ハーブは魔除けとして使われたり、また、ハーブを焚いた煙で病気を予防したりもしました。
ハーブを焚くことの薬効に加え、ハーブの香り自体に、呪術的な効果もあるとされていたのでしょう。
ハーブを焚くこの方法は、古くはエジプトから伝来したとされます。水の少ない砂漠の暑い地域で、身体を清浄に保つための風呂の変わりとして、ハーブを焚いた香りで沐浴していました。
呪術的な意味を含みつつも、実際的にはハーブの殺菌効果を利用していたことが想像されます。暑い国ながらの知恵が、歴史の中で中世ヨーロッパにまで受け継がれていったのです。
魔術の中で、また魔女たちはさまざまなハーブの利用法を行っていましたが、例えば、以下のようなものが挙げられます。
インフュージョン(infusion:煎じ液)
お湯を注いで煎じる方法ですが、魔女たちは煎じる前のハーブに魔法をかけ、冷まして濾過したハーブを秘薬としたといいます。またさまざまなハーブを調合して調合液ともしたようです。

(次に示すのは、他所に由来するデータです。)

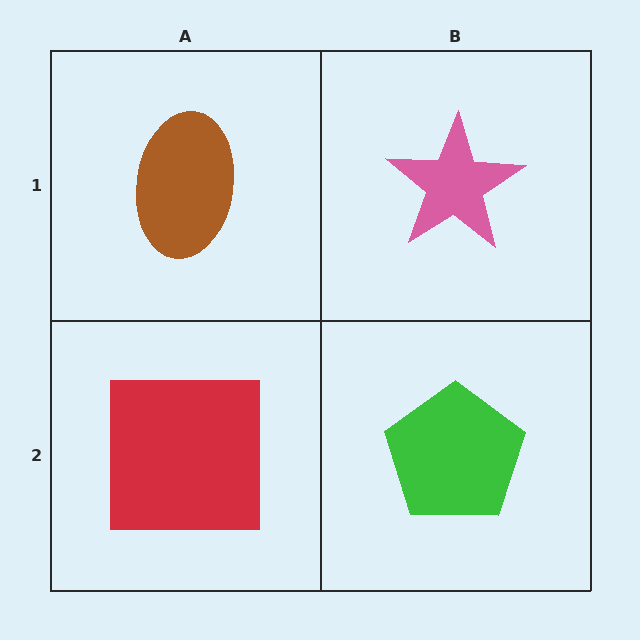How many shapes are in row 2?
2 shapes.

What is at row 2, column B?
A green pentagon.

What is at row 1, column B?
A pink star.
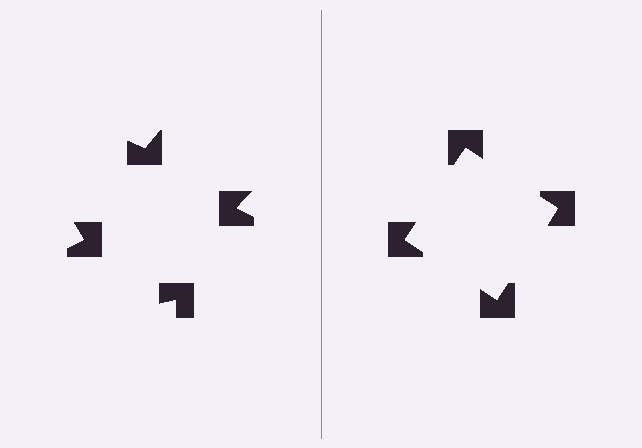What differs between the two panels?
The notched squares are positioned identically on both sides; only the wedge orientations differ. On the right they align to a square; on the left they are misaligned.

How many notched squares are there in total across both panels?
8 — 4 on each side.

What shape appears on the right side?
An illusory square.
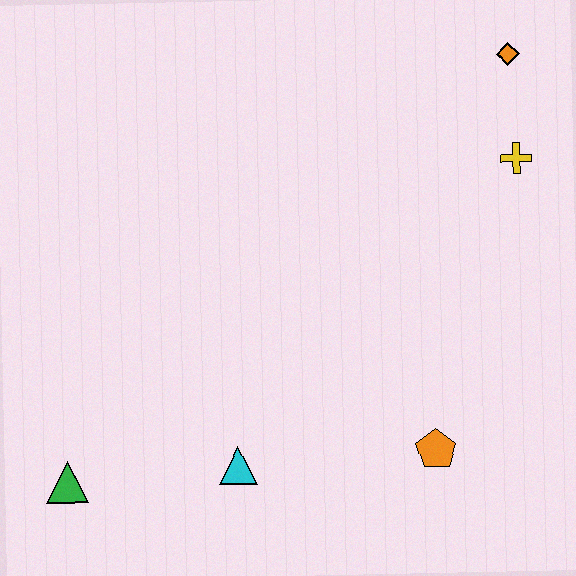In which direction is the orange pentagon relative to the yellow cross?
The orange pentagon is below the yellow cross.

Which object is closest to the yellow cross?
The orange diamond is closest to the yellow cross.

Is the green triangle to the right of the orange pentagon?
No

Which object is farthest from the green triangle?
The orange diamond is farthest from the green triangle.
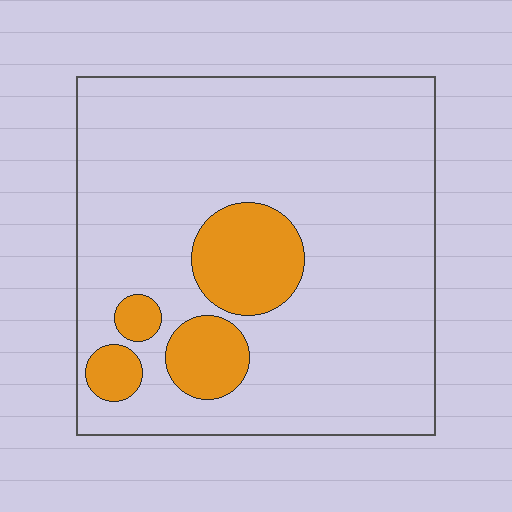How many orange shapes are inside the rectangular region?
4.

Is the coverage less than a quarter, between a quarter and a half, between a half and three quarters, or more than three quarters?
Less than a quarter.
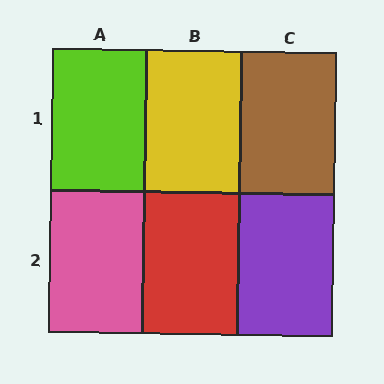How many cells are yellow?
1 cell is yellow.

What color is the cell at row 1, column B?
Yellow.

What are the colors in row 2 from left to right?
Pink, red, purple.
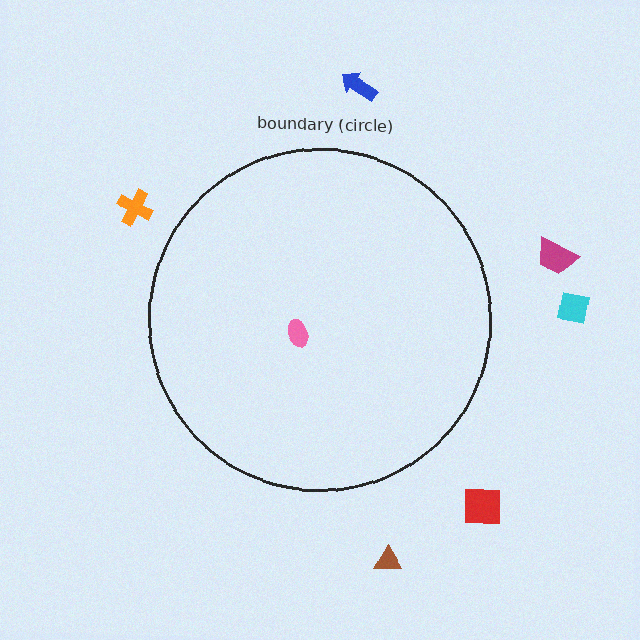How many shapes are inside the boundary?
1 inside, 6 outside.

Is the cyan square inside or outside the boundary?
Outside.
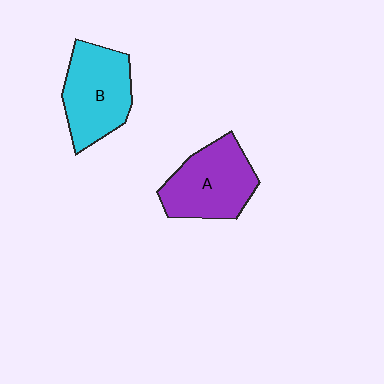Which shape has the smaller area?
Shape B (cyan).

これらは、儀式の中で、また病気を癒すために使用されました。その多くは飲用でしたが、外用として皮膚に塗布したり、お風呂に入れて沐浴する方法もありました。
ポーション(potion:妙薬)
ポーションもまたインフュージョンと同様に、調合液・ハーブティーのことです。ポーションは「液状で服用する薬(または毒)」という意味で、「水薬(みずぐすり)」や「水剤(すいざい)」と呼ばれることもあります。

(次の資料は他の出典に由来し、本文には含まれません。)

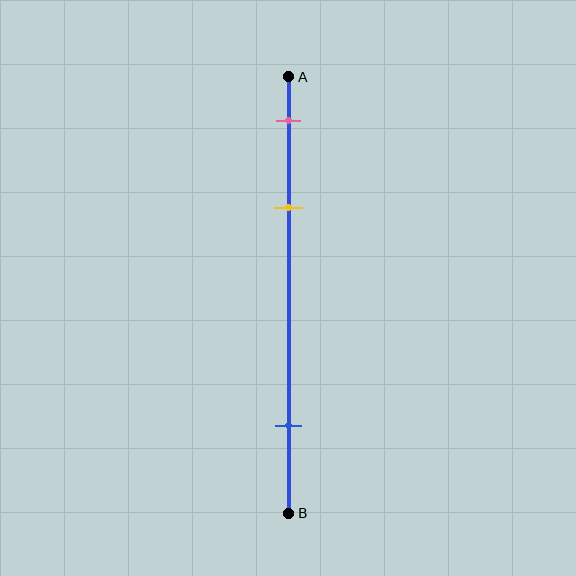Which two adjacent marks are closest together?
The pink and yellow marks are the closest adjacent pair.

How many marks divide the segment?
There are 3 marks dividing the segment.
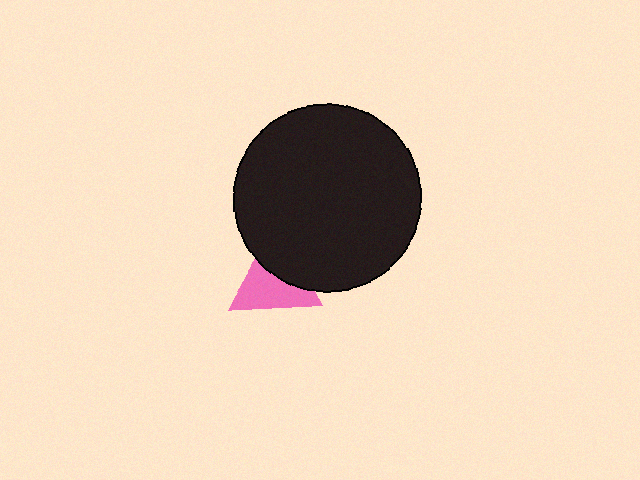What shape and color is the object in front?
The object in front is a black circle.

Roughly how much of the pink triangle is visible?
About half of it is visible (roughly 60%).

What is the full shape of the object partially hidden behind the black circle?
The partially hidden object is a pink triangle.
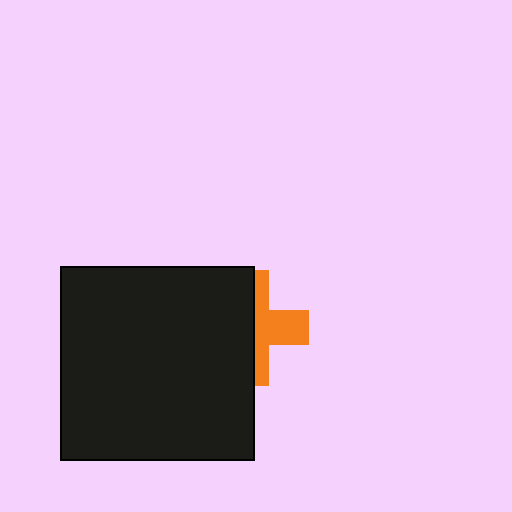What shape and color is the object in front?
The object in front is a black square.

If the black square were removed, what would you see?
You would see the complete orange cross.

魔術用として”ポーション”と呼ばれるものは、インフュージョン(煎じ液)から作られると解釈される場合もあります。
魔術用に作られるポーションは、月の位相に従って適切な期間を選び、魔術的効果のあるハーブが選ばれました。伝統的に釜で煎じるのがポーションです。
中世ヨーロッパで儀式に利用されたハーブ
魔女たちによる利用に限らず、中世ヨーロッパの儀式で多く利用されたポピュラーなハーブとして、ローズマリーがあります。
ローズマリー(Rosemary、学名:Rosmarinus officinalis)
ローズマリーはその名の通り、「マリアさまのハーブ」として古くから親しまれました。
古代ヨーロッパの時代から薬草として用いられたローズマリーですが、儀式で使われることも多かったのです。
特に中世になると、盛んに栽培されるようになり、当時、「魔除けのハーブ」として有名でした。
クリスマスには、月桂樹やヒイラギと共に、魔除けとして各家庭の玄関に飾られました。また、疫病が流行ったときにも、病を避けることができるとして家庭の門や玄関に飾られました。
特に中世になると、ローズマリーの精油の治癒効果が知られることになります。
薬効のみならず、その強くいつまでも残る香りは、“永遠”の象徴ともされ、結婚式や弔いの儀式にも使用されました。